Last Monday, I attended the June meeting of the EPP’s Working Group 2, Economic & Social Affairs, at the EPP headquarters in Brussels. YEPP’s participation in this working group has grown and developed over the last few years and valuable contributions have been made on a variety of topics. YEPP was particularly grateful for the support of the Chairman or WG2, Gunnar Hökmark MEP, with a number of resolutions YEPP presented in 2011.
 
The only topic up for discussion at Monday’s meeting was “Structural & Cohesion Fund”. These EU funds are aimed at Member States whose Gross National Income (GNI) per inhabitant is less than 90% of the EU average. They serve to reduce their economic and social shortfall, as well as to stabilise their economy through targeted investment in infrastructure and development. The discussion was related to the approval of the working groups draft resolution on the “Single Market and Cohesion”, which is to be presented to the next EPP Congress in October 2012 being held in Bucharest.
 
The resolution does not propose anything radical or explicitly new, however crucially it urges consolidation, simplification and streamlining of various EU policy in how it appropriates and designates funding for cohesion projects.
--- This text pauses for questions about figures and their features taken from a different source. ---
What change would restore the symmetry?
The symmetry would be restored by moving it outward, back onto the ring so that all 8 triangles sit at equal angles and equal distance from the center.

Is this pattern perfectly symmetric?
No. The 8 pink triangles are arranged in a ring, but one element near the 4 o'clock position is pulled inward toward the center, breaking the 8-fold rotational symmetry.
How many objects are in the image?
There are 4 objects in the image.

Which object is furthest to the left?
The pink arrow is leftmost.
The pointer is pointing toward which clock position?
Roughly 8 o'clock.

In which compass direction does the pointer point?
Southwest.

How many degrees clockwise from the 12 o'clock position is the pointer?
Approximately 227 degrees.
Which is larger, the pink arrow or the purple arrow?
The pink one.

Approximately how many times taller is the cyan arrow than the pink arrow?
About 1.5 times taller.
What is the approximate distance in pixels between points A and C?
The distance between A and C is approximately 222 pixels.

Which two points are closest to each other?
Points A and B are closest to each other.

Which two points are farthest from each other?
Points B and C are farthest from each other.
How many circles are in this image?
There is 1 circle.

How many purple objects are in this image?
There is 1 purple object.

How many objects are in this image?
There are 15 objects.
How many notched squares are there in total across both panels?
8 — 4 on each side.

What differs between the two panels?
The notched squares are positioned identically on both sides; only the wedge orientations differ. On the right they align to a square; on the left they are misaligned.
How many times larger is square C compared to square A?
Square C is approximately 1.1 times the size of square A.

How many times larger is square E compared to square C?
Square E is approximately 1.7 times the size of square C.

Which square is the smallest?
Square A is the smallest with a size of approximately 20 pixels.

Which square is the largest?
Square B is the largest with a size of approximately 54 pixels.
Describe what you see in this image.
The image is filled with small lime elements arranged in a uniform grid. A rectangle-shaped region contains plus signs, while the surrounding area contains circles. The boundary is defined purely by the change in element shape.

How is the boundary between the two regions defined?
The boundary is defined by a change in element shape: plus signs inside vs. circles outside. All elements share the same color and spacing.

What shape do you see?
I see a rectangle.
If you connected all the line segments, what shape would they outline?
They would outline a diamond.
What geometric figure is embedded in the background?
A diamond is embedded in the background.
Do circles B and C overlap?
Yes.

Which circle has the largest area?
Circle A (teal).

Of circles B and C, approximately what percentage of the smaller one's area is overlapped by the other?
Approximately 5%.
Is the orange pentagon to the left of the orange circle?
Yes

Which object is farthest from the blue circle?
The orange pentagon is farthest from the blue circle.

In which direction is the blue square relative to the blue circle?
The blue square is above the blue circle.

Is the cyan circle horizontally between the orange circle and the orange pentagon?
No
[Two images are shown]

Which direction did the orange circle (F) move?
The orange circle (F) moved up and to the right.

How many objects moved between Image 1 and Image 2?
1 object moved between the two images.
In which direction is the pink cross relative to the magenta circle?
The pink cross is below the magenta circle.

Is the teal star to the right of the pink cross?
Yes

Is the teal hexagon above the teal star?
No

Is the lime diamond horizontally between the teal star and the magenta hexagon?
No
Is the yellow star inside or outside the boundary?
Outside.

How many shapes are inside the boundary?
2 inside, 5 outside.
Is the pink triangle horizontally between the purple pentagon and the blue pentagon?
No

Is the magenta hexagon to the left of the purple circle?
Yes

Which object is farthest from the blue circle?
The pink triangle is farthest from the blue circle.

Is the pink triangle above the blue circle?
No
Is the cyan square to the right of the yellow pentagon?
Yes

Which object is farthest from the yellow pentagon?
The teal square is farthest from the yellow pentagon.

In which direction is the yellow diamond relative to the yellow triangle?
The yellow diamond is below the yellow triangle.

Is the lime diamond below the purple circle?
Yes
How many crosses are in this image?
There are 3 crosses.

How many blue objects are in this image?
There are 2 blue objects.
The resolution targets particular areas under eight headings;
 
1. Enforcing single market legislation – this essentially calls on the Commission to be tougher in ensuring the implementation and enforcement of all agreed rules in member states as current infringement procedures take too long and ‘reward only the sinners’.
 
2. A new strong impetus is needed make free circulation a reality – this calls on the Commission and Member States to abolish all remaining obstacles to the free circulation of goods, services and workers, i.e. the Services Directive.
 
3. Free movement of persons – this suggests that the EU should foster labour mobility to create a more integrated and open European labour market and call on Member States to open up closed professions for competition both from within a country, and from worker/professionals from other Member States.
 
4. Cutting red tape – this is a policy close to YEPP’s heart and an area we have pushed for many years. This policy aims to make it easier for businesses and individuals to go about their business, pay taxes, create investment and jobs. The EU, for many, is viewed as a bureaucratic nightmare and the EPP has been to the forefront of cutting red-tape in EU institutions and in assisting the EU in reducing these unnecessary bureaucratic elements by 25% by 2012. YEPP strongly welcomed this point.
 
5. Digital single market – this highlighted the importance of fostering growth and investment in the high-output digital and internet sectors in the EU and calls on the EU and its Member States to speed up the approval of a Single European Patent to ensure these new ideas, innovations and designs are protected.
 
6. Energy sector – this calls on the EU deliver on the EPP commitment to establish a genuine, efficient and effective internal market in energy by 2014.
 
7. The establishment of the European Research Area
 
8. Structural reforms in EU Member States – calls on the implementation of necessary structural reforms to improve the needed fiscal stability to encourage job creation, investment and competition within Eurozone and wider European Union.
 
The next WG2 meeting will be held on the 20th June in Brussels. The resolution, again, will be the only item on the agenda and it is hoped to develop a more final version that will be presented at Congress 2012.